Repare-se na construção da frase do ex-jogador: 1) «se eu ainda jogasse», querendo transmitir uma ideia de experiência acumulada e de incitamento para memória futura; 2) «dava um só pisão», talvez lembrando-se da relativa impunidade arbitral para com o dito pisão, pelo que bastaria uma só pisadela forte para resolver o incómodo quanto mais cedo melhor para arrumar com o adversário numa fase do jogo em que as cartolinas ainda costumam estar congeladas no bolso dos árbitros; 3) «e não havia mais João Félix durante o jogo», assim exprimindo, sem peias, o nexo de causalidade absoluta entre o pisão e o não João Félix. Por outras palavras, o prematuro pisão transformaria o pobre do João Félix numa espécie de pisa-papéis imóvel e com fins decorativos, como são todos estes objectos.
No fundo, afirmou que a melhor maneira de anular ou esbater a capacidade técnica e artística de um talento é meter-lhe medo, mostrar-lhe os pitons, contrariar o virtuosismo com agressividade para além do tolerável. Por isso, disse «pisão» que é a apologia do excesso de investida física e a declaração de incapacidade de outros meios para contrariar o adversário. Certamente, Jorge Andrade usou muito a memória dos seus tempos de jogador em que a impunidade face aos pisões no seu clube era a regra, ele que até terminou a sua magnífica carreira cedo, flagelado por sucessivas lesões.

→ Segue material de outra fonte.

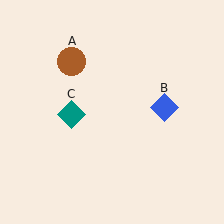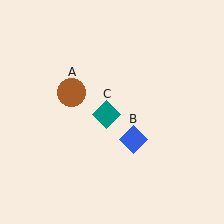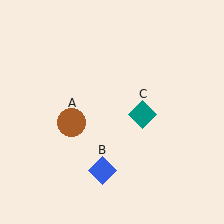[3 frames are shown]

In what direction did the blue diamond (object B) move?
The blue diamond (object B) moved down and to the left.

Imagine-se o futebol actual com a generalização da fatwa futebolística proclamada por Jorge Andrade que nos sugere o primado físico necessário para anular a primazia técnica e virtuosa indispensável. Imagine-se Messi, Ronaldo, Salah, Neymar, Bernardo Silva e tantos outros artistas sujeitos, sem dó, nem piedade, a «não haver mais nenhum deles durante o jogo» parafraseando o comentador.
Li que Jorge Andrade vai para a equipa técnica do Vitória de Setúbal. Desejo-lhe boa sorte. Mas também espero que Bruno Lage não ponha João Félix - que, como ouvi há dias, tem cara de 9 anos, idade de 19 e maturidade de 29 - a jogar na partida que terá de efectuar com os sadinos em Maio no estádio da Luz. Evitam-se eventuais pisões.
Entretanto, João Félix deu-lhe a devida resposta no domingo, na Luz.